T.O.’s star-studded celebration

Terrell Owens’ legacy is highlighted by signature celebrations and unforgettable moments, and on Sept. 24, 2000, a star was born.

After making a 3-yard touchdown reception, Owens ran to midfield and spread his arms on the Cowboys’ logo. Nearly a minute later, longtime Dallas running back Emmitt Smith scored a touchdown of his own and responded by returning to the star to copy Owens. Later on, T.O. hauled in another touchdown and headed back to the center of the field in Texas Stadium, but Cowboys’ safety George Teague met him at the star and delivered a big hit.

On a 2016 episode of ESPN’s Mike & Mike radio show, Owens defended his decision to stand on the star.

“It had nothing to do with me trying to taunt my opponent, had nothing to do with me trying to taunt the Cowboys. … My coach was like, ‘Yo’ — he motivated me [to do this] — ‘This is what this is about. Go to the star, give your thanks to God, because he’s watching down on this game, and show him who’s the best player today.’ And that’s what I did.”

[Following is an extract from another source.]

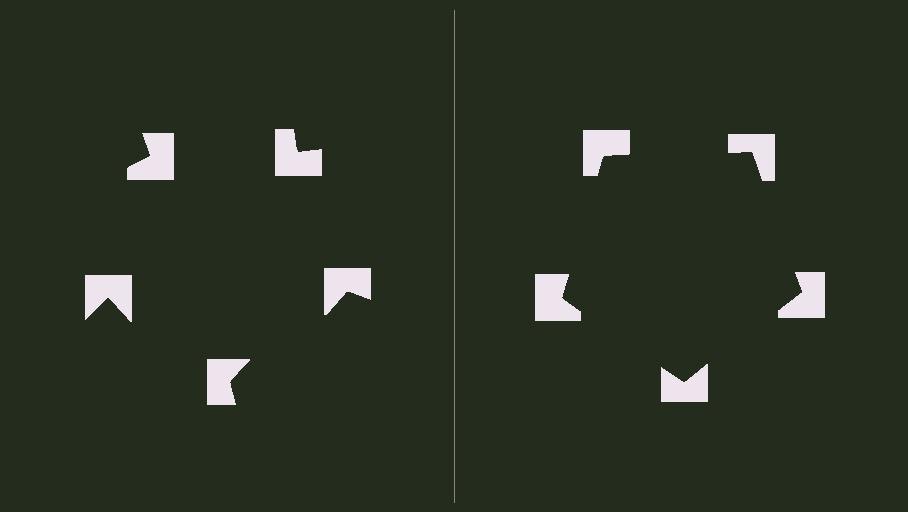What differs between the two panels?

Tony Romo rallies past Niners in OT

In Week 2 of the 2011 season, Tony Romo managed to lead Dallas to an unlikely comeback win.

Romo took several hits in the first half, including one off of a blindside blitz that left him visibly in pain. He missed all but the last series in the third quarter, and his injuries were later revealed to be a broken rib and punctured lung. He would return in the fourth quarter.

The Cowboys trailed by as many as 10 points in the fourth quarter, but the tide quickly changed.

Romo completed 5 of 6 passes on the drive that sent the game to overtime. His 77-yard pass to Jesse Holley set up the winning field goal. Romo connected on 20 of 33 passes for 345 yards and two touchdowns, with over 200 yards coming in the fourth quarter and OT.